Porque na pedagogia eles te passam o conteúdo... muitos até hoje em dia interagem mais... mas eu acho que tanta preocupação de passar o que cada pensador disse... o que cada autor acha… é tanta preocupação de passar isso... que toda aquela parte prática... que você realmente necessitaria… por exemplo... vamos fazer uma reação química... e você não faz na pedagogia... talvez porque nem seja função específica do pedagogo ali naquele momento... ele tem de passar outro tipo de conteúdo... eu acho que o pedagogo que não fez o magistério não é um professor... ele tem de fazer. (Entrevista, APÊNDICE A, turno 42)

Consideramos importante registrar que a professora Ana concluiu o curso de

pedagogia no ano de 2003, não faz tanto tempo assim.

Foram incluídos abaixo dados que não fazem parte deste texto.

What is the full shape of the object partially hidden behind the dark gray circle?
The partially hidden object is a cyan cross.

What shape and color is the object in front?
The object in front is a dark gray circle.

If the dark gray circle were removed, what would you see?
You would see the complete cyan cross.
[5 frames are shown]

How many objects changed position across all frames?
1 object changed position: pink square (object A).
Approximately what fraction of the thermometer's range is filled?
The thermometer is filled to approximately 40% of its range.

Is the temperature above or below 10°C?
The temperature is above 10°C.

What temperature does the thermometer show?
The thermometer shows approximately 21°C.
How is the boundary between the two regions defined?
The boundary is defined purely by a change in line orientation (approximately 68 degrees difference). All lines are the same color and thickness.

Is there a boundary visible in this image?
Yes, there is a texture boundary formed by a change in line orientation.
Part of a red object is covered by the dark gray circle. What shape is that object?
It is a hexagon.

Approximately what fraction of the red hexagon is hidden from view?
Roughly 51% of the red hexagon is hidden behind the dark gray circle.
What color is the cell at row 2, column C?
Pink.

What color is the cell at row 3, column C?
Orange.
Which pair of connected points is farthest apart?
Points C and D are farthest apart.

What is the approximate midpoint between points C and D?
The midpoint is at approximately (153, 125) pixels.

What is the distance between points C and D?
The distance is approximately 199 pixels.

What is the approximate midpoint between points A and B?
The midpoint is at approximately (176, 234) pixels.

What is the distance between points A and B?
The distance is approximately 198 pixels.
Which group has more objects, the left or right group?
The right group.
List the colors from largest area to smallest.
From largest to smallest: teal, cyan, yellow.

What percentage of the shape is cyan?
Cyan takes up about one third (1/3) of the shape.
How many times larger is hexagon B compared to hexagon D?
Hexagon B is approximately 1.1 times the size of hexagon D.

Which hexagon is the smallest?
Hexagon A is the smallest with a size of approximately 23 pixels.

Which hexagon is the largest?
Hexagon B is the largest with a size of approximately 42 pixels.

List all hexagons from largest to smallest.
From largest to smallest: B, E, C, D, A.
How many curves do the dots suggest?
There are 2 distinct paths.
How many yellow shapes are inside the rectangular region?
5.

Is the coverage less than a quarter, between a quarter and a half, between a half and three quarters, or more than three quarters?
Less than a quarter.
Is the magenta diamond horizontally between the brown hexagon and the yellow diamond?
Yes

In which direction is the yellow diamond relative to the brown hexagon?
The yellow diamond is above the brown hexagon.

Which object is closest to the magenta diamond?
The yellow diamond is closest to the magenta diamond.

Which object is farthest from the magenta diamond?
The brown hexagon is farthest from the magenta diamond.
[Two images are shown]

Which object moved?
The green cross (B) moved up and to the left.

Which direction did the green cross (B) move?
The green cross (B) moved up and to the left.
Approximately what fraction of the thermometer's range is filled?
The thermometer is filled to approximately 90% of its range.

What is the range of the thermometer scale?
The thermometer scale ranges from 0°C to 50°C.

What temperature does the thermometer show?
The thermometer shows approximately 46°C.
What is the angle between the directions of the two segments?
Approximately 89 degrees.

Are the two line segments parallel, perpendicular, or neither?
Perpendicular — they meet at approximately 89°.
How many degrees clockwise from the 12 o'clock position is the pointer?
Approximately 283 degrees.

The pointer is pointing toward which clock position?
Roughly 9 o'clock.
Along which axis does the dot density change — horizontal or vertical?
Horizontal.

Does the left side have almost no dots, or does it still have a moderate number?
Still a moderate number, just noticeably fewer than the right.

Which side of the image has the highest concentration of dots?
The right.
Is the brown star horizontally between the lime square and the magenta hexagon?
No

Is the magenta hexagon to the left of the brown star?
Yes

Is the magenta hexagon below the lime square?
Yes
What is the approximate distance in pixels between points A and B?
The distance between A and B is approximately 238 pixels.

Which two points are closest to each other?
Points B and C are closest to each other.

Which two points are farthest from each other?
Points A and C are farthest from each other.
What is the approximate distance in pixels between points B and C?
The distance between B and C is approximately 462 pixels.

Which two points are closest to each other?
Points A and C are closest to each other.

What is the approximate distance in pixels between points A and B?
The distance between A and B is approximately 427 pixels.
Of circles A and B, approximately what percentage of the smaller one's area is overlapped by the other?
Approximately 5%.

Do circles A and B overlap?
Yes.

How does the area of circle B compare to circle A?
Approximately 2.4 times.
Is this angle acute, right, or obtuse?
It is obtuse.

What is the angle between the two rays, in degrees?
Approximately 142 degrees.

Foi solicitado que ela elencasse por

grau de importância a contribuição que cada curso – magistério, cursinho pré-vestibular e

pedagogia – teve na sua atuação docente. Afirmou que quem pesa mais é o magistério, depois

vem o cursinho pré-vestibular e por último vem a pedagogia. Sobre a polivalência a professora

desabafa:

Então... você citou uma palavra aí muito importante... Polivalente... Todos vêm a gente como polivalente... Então... vocês de certa forma... tem de ter um pouco de cada coisa... E você se vê nessa obrigação... Mas eu acho que a humildade do professor de primeira à quarta é ir e falar olha eu não sei isso... como eu vou fazer isso? Quando a gente faz uma prova… Eu trouxe até uma prova pra você ver... A gente tem de se preocupar com o conteúdo de ciências... com o conteúdo de língua portuguesa que você vai colocar nessa prova... E o que é mais importante... as estratégias que você vai utilizar. (entrevista, APÊNDICE A, turno 38)

A professora acredita que as estratégias instrucionais são muito importantes na

atividade docente do polivalente: “Se fossem só as estratégias eu acho que todo professor

tiraria de letra... Por quê? Porque a gente desenvolve muitas estratégias pra poder atingir as

crianças...”. Aponta o conhecimento específico como grande entrave para o trabalho e nos dá

um exemplo: “É correto quando uma criança pergunta pra você... por que quando um

passarinho ficou no fio e ele não morreu eletrocutado? e você não saber responder...”.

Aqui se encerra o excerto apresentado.